Tough Competition: Illumina faces significant competition in the sequencing, SNP genotyping, gene expression and molecular diagnostics markets from several large players. To compete effectively, the company must appropriately upgrade its organization and infrastructure and develop products with superior throughput, cost and accuracy.
Estimate Trend
Over the past 90 days, the Zacks Consensus Estimate for Illumina’s 2022 earnings has moved down by 0.9% to $4.10.

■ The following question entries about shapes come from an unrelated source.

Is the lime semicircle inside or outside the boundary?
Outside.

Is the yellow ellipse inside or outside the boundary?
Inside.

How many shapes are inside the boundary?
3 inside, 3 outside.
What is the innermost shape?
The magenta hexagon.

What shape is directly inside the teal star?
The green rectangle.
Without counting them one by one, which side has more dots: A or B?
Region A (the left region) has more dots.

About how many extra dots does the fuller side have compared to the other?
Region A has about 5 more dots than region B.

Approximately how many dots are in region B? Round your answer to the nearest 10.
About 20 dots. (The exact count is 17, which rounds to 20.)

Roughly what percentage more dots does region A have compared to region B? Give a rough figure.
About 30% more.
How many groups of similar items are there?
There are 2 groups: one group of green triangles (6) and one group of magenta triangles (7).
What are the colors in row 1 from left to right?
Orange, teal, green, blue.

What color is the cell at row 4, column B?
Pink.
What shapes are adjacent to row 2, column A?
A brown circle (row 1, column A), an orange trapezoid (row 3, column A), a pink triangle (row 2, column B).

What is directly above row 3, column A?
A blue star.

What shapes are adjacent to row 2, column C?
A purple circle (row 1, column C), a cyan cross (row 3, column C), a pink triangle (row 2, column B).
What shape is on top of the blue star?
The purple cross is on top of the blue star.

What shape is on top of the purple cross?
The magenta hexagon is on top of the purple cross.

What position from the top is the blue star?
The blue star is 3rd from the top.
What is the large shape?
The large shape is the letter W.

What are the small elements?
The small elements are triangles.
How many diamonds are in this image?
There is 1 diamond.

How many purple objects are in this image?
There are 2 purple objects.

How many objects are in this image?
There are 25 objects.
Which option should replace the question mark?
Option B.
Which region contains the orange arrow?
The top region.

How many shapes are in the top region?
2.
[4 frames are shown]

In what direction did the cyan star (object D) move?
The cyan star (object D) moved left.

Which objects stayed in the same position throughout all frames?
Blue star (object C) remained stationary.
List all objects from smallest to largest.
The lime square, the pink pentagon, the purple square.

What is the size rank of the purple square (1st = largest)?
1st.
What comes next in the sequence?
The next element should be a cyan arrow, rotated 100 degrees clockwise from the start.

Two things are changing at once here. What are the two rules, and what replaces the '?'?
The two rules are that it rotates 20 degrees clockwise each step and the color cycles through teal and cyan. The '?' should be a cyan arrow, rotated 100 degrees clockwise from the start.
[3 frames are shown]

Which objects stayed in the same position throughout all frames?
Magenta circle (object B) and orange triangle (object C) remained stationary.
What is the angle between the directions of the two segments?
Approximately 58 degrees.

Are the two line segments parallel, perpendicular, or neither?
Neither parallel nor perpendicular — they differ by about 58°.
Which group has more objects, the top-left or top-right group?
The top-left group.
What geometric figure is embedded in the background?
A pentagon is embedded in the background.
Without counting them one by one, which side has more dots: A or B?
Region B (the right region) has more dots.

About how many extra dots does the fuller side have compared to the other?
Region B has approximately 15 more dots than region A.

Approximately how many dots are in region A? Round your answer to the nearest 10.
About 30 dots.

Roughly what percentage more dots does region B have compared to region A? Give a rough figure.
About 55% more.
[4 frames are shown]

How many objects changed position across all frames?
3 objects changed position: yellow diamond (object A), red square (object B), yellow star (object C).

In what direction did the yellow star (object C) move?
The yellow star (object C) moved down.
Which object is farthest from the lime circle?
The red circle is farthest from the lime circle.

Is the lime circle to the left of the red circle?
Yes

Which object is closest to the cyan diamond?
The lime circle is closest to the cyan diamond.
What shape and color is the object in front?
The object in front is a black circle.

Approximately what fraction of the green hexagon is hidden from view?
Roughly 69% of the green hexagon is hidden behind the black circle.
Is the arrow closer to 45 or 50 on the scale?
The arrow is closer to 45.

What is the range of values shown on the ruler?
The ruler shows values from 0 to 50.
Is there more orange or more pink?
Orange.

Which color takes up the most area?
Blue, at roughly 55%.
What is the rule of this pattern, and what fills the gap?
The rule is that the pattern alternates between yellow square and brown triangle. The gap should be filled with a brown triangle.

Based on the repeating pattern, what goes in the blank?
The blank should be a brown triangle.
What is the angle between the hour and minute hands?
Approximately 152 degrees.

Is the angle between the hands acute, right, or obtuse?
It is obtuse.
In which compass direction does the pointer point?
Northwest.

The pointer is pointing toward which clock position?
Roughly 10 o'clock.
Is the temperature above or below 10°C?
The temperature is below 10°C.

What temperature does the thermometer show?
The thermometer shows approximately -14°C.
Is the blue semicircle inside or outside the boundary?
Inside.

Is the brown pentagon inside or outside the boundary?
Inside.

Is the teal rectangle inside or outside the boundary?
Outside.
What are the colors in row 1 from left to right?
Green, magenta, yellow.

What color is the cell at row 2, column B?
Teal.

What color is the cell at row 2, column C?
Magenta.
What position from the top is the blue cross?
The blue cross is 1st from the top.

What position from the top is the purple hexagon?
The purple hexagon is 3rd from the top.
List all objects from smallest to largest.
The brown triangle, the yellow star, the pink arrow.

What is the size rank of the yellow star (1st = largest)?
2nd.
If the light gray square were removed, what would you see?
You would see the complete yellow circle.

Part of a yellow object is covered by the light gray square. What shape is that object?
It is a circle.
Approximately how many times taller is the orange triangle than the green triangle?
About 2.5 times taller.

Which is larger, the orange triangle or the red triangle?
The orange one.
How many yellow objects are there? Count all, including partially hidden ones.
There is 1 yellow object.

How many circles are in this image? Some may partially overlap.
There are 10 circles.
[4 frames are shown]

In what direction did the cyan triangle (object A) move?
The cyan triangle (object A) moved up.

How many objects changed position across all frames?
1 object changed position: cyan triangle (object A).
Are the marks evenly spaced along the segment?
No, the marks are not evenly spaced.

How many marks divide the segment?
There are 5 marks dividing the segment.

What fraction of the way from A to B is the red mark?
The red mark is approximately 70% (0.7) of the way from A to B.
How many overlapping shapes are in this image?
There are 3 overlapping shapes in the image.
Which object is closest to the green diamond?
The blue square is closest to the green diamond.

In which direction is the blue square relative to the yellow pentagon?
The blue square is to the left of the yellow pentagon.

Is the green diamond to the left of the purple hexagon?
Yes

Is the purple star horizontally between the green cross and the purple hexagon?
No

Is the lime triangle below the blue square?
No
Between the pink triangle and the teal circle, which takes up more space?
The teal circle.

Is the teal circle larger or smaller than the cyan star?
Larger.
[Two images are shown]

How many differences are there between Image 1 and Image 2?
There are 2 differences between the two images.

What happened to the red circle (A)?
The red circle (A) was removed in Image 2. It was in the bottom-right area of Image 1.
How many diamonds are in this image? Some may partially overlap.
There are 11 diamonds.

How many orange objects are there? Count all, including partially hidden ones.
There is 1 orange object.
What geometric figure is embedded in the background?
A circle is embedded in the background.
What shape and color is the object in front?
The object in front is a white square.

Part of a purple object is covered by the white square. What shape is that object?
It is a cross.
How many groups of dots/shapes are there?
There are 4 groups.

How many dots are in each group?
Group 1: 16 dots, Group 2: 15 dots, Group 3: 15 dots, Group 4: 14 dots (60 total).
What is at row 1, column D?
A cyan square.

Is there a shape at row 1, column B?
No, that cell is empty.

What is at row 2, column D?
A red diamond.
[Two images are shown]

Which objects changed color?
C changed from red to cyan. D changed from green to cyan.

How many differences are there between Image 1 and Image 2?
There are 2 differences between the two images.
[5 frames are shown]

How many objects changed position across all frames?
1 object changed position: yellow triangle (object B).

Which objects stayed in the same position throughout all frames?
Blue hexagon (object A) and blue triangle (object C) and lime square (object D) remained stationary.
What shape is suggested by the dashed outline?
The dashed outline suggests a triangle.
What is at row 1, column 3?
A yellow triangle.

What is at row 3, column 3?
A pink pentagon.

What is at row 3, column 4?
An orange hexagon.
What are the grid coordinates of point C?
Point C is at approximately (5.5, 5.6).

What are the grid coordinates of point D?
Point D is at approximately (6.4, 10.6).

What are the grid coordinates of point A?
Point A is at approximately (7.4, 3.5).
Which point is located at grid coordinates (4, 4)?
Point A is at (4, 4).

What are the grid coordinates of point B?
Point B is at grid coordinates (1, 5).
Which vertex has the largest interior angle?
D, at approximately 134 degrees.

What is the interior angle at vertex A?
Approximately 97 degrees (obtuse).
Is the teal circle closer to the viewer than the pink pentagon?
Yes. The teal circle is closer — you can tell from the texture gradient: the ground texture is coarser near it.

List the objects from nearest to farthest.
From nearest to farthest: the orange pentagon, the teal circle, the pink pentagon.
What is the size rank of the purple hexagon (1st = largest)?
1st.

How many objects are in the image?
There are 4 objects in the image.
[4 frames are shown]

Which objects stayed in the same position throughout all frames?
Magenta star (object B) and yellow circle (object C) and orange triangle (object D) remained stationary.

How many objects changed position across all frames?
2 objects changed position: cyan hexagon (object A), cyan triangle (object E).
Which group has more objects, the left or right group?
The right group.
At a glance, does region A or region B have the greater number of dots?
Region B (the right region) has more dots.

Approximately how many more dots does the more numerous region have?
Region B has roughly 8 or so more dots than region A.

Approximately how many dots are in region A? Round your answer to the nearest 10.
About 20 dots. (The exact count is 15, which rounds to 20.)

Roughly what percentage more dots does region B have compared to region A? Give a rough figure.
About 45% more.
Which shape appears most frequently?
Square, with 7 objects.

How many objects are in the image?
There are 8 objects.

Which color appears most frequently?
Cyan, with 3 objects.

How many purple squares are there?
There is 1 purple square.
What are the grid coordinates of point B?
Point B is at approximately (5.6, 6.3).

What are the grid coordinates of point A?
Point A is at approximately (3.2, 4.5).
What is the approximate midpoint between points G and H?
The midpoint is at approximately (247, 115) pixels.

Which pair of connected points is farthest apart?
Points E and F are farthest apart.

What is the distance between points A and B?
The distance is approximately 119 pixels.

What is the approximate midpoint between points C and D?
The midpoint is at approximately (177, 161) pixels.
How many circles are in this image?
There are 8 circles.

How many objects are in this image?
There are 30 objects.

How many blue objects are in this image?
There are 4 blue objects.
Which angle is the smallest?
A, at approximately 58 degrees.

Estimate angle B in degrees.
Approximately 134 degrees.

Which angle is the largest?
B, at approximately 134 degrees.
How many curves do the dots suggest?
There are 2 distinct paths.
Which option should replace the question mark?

The Zacks Consensus Estimate for its 2022 revenues is pegged at $5.20 billion, suggesting a 14.9% rise from the year-ago reported number.
Key Picks
A few better-ranked stocks in the broader medical space are AMN Healthcare Services, Inc. (AMN - Free Report) , Medpace Holdings, Inc. (MEDP - Free Report) and Masimo Corporation (MASI - Free Report) .
AMN Healthcare has a long-term earnings growth rate of 1.1%. The company surpassed earnings estimates in the trailing four quarters, delivering a surprise of 15.6%, on average. It currently flaunts a Zacks Rank #1 (Strong Buy). You can see the complete list of today’s Zacks #1 Rank stocks here.
AMN Healthcare has outperformed its industry in the past year. AMN has gained 7.8% against the industry’s 63.1% fall.
Medpace has a historical growth rate of 27.3%. Medpace’s earnings surpassed estimates in the trailing four quarters, the average surprise being 17.1%. It currently has a Zacks Rank #2 (Buy).
Medpace has outperformed its industry in the past year. MEDP has declined 11.8% compared with the industry’s 63.1% fall.
Masimo has a historical growth rate of 15.1%. Masimo’s earnings beat estimates in each of the trailing four quarters, the average surprise being 4.4%. The company currently carries a Zacks Rank #2.
Masimo has underperformed the industry in the past year. MASI has declined 33.4% compared with a 14.8% fall of the industry.